Em quase todos os 16 municípios marajoaras foram registrados abusos, e 14 deles apresentam Índice de Desenvolvimento Humano baixo ou muito baixo (TRUE STORY FESTIVAL, 2021). Meninas de 5, 6, 7 anos oferecidas em balsas de carga por comida, por óleo diesel — que na região é chamado de “ouro negro” pelo preço — por qualquer coisa que aplaque a fome de mais um dia (RIC, 2025). O bispo Dom José Luis Azcona, que há décadas denuncia essa realidade, chegou a relatar publicamente que crianças eram oferecidas aos ocupantes de balsas com o consentimento de suas próprias famílias — não por crueldade, mas por miséria absoluta (CNN BRASIL, 2024).

Um assessor da Câmara dos Deputados, Frei Henri Burin des Roziers, e o consultor legislativo Alexandre Formentini — este último faleceu em 2007, em um acidente rodoviário no Pará quando apurava rotas de tráfico de meninas marajoaras para a Guiana Francesa e a Europa (GAZETA DO POVO, 2022).

Você leu corretamente. Rota de tráfico. Meninas brasileiras. Levadas para a Europa.

Segundo dados apresentados na Câmara dos Deputados em 2024, pela Organização das Nações Unidas e pelo Conselho Federal de Medicina, cerca de 50 mil casos de tráfico infantil foram registrados no Brasil entre 2019 e setembro de 2023, além de 42 mil desaparecimentos apenas no primeiro semestre de 2023 (CÂMARA DOS DEPUTADOS, 2024).

O Programa Cidadania Marajó, instituído pelo Ministério dos Direitos Humanos e da Cidadania em 2023, é uma iniciativa importante — mas a Câmara dos Deputados, em audiência pública de 2024, ouviu de representantes locais que o Conselho Tutelar de municípios inteiros conta com apenas quatro pessoas em regime de plantão para atender cidade e interior (CÂMARA DOS DEPUTADOS, 2024).

Quatro pessoas. Para proteger a infância inteira de um município marajoara.

Essa é a “geografia do abandono” da qual falam os pesquisadores. E ela não está do outro lado do oceano.
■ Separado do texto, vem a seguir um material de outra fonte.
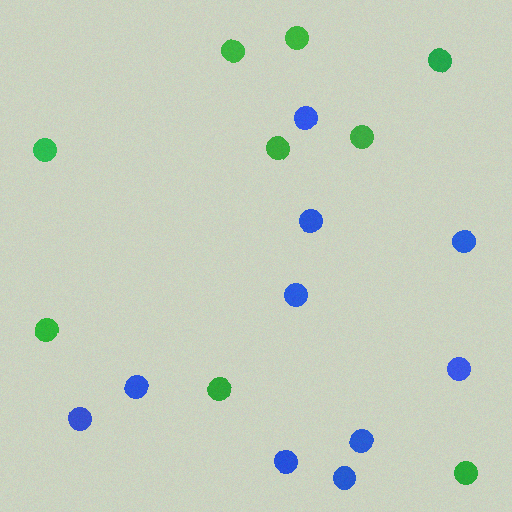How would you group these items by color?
There are 2 groups: one group of green circles (9) and one group of blue circles (10).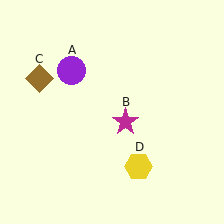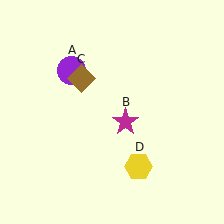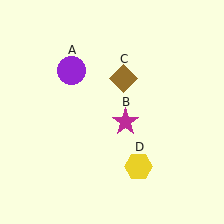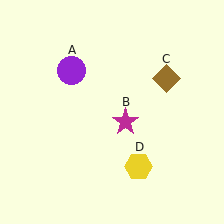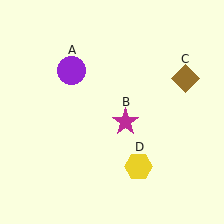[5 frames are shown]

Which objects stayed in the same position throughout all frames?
Purple circle (object A) and magenta star (object B) and yellow hexagon (object D) remained stationary.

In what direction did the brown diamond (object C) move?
The brown diamond (object C) moved right.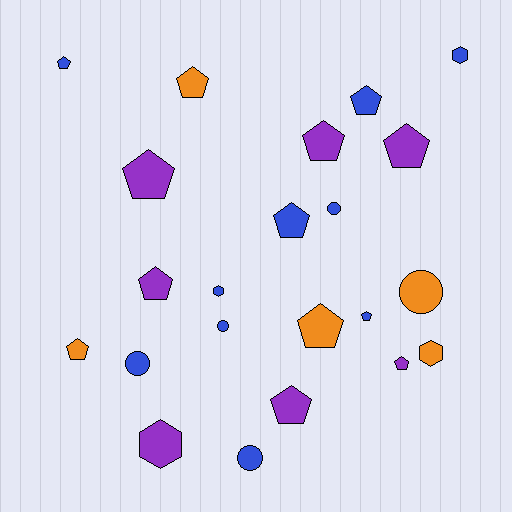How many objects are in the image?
There are 22 objects.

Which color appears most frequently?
Blue, with 10 objects.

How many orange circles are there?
There is 1 orange circle.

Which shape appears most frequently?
Pentagon, with 13 objects.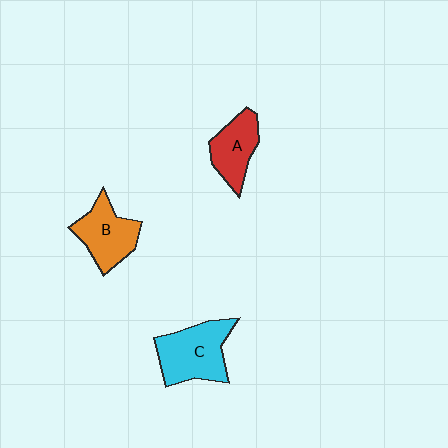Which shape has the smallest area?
Shape A (red).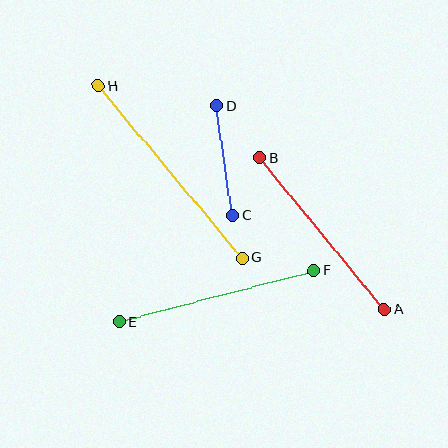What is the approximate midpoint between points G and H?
The midpoint is at approximately (170, 172) pixels.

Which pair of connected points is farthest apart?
Points G and H are farthest apart.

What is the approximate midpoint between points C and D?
The midpoint is at approximately (224, 161) pixels.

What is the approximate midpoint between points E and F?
The midpoint is at approximately (216, 296) pixels.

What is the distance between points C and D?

Ela está a duas horas de barco de Belém.


O cinema como portal — quando a arte quebra o gelo

Há algo que a arte faz e o dado bruto não consegue: ela emprresta rosto, nome, olho, gesto. Ela nos obriga a ver.

Três filmes deveriam entrar, com urgência, na dieta de consciência de qualquer pessoa que ainda se considere humana.

Uma Vida — A História de Nicholas Winton (One Life, 2023), com Anthony Hopkins, conta a trajetória do corretor britânico que, em 1938, viajou a Praga em resposta a um pedido de ajuda a famílias judias deslocadas pelo avanço nazista. Winton organizou oito trens que retiraram 669 crianças da Tchecoslováquia rumo à Inglaterra, salvando-as da morte certa nos campos de extermínio. Ele nunca fez questão que sua história fosse conhecida; considerou apenas ter cumprido sua obrigação, e sentia culpa por não ter salvo mais. Só em 1988, num programa da BBC, o mundo soube. Hoje, essas 669 crianças deixaram cerca de 6.000 descendentes — pessoas que simplesmente não teriam nascido se um homem tivesse decidido que aquilo “não era problema dele” (GAZETA DO POVO, 2024).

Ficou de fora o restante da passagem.